Las horas de trabajo perdidas en conflictos laborales se disparan un 80% en el Estado

Las horas de trabajo perdidas en conflictos laborales se disparan un 80% en el Estado

La cifra de trabajadores en huelga se duplica en el primer semestre aunque el número total de paros solo crece un 1,5%

J.A. BRAVO

Los principales sindicatos preparan un otoño caliente, con movilizaciones en las principales ciudades del país que supondrán, para sus líderes, el banderazo de salida a una campaña de presión social para lograr aumentos salariales y en las pensiones públicas que vayan más allá de los mínimos puestos encima de la mesa por empresas y administraciones. Pero lo que llevamos de 2017 no ha sido precisamente frío en materia de reclamaciones laborales. Al contrario, según las cifras que manejan el Ministerio de Empleo y la CEOE el primer semestre fue el más conflictivo desde que comenzó a hablarse de la salida de la crisis a principios de 2015.

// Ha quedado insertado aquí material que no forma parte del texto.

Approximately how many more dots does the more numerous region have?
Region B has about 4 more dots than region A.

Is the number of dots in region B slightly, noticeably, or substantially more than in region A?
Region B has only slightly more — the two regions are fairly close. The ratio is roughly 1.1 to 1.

En concreto, el número de trabajadores que participaron en algún tipo de huelga ascendió a 179.349, un 109,2% más que entre enero y junio de 2016. Esto es, en doce meses se ha duplicado con creces el número de personas que ha protestado de forma activa por su situación laboral o salarial, principales motivos de la mayoría de las movilizaciones.

Al mismo tiempo, el número de horas no trabajadas por esas protestas ascendió a 5,34 millones, con un incremento interanual del 52,9%. De media, cada huelguista faltó a su puesto 30 horas en medio año.

Sin embargo, el número de huelgas convocadas solo subió un 3,8% hasta completar 485. Según los expertos, la principal causa es que ha habido más paros sectoriales que empresariales propiamente dichos. Por ejemplo, las huelgas protagonizadas por los estibadores en los puertos o los taxistas en las mayores urbes, dos conflictos que además todavía no están solucionados.

En cualquier caso, en esas cifras se incluyen todo tipo de conflictos. Si excluimos los que afectaron a servicios de carácter público -donde la Administración tiene bazas para reducir su impacto con los servicios mínimos- y las que respondieron a una motivación «de índole extralaboral» -puntualiza la CEOE en su último informe de este asunto-, los efectos de las protestas se reducen en términos absolutos, pero no así en proporciones relativas. Así, aún habiendo menos huelgas (347), todavía supusieron la mayoría de las convocadas (siete de cada diez), aunque su subida fue menor (1,5%).

El número de horas no trabajadas por esos paros se disparó un 81,6% en los seis primeros meses del año (2,18 millones), mientras que la cifra de huelguistas mantuvo la tendencia del cómputo global y se duplicó (101%) hasta los 34.424.

Por trimestres, asimismo, se observa una evidente aceleración de la conflictividad. Así, mientras de enero a marzo se dejaban de trabajar 779.010 horas por protestas de carácter «estrictamente laboral», de abril a junio fueron 1,40 millones, es decir, casi dos tercios del total.

Por trimestres, asimismo, se observa una evidente aceleración de la conflictividad. Así, mientras de enero a marzo se dejaban de trabajar 779.010 horas por protestas de carácter «estrictamente laboral», de abril a junio fueron 1,40 millones, es decir, casi dos tercios del total.

El transporte, a la cabeza

Por sectores, los servicios aparecen como el más conflictivo. Tres de cada cuatro huelgas realizadas en el primer cuatrimestre (según datos del Ministerio) se dieron en ellas, frente a algo menos de una cuarta parte (23,8%) que se registraron en la industria. La construcción, por el contrario, apenas sufrió paros (0,4%), y en el caso de la agricultura casi resultó simbólica (0,03%).

Por ramas de actividad, junio fue especialmente movido en el terreno laboral en el transporte y las comunicaciones (ocho huelgas y 465.632 horas perdidas), muy por encima del metal (donde hubo 12 paros aunque el tiempo que se dejó de trabajar por ello fue ocho veces menos al del transporte).

A nivel geográfico, las grandes urbes concentraron también los mayores efectos de las huelgas. Entre Madrid y Barcelona concentraron tres de cada diez paros (el 28%) durante el mes citado y, además, sumaron 168.624 horas sin trabajar por ello, algo más de una quinta parte del total (21%). Y eso descontando el efecto de las convocatorias de alcance estatal: dos en ese período con 357.936 horas perdidas.

En cuanto a las causas laborales alegadas por los sindicatos convocantes de esas movilizaciones, priman las preocupaciones económicas. Así, una de cada tres (34,7%) tuvieron que ver con retrasos en el pago de haberes (17 huelgas en junio) o petición de incrementos salariales (ocho paros).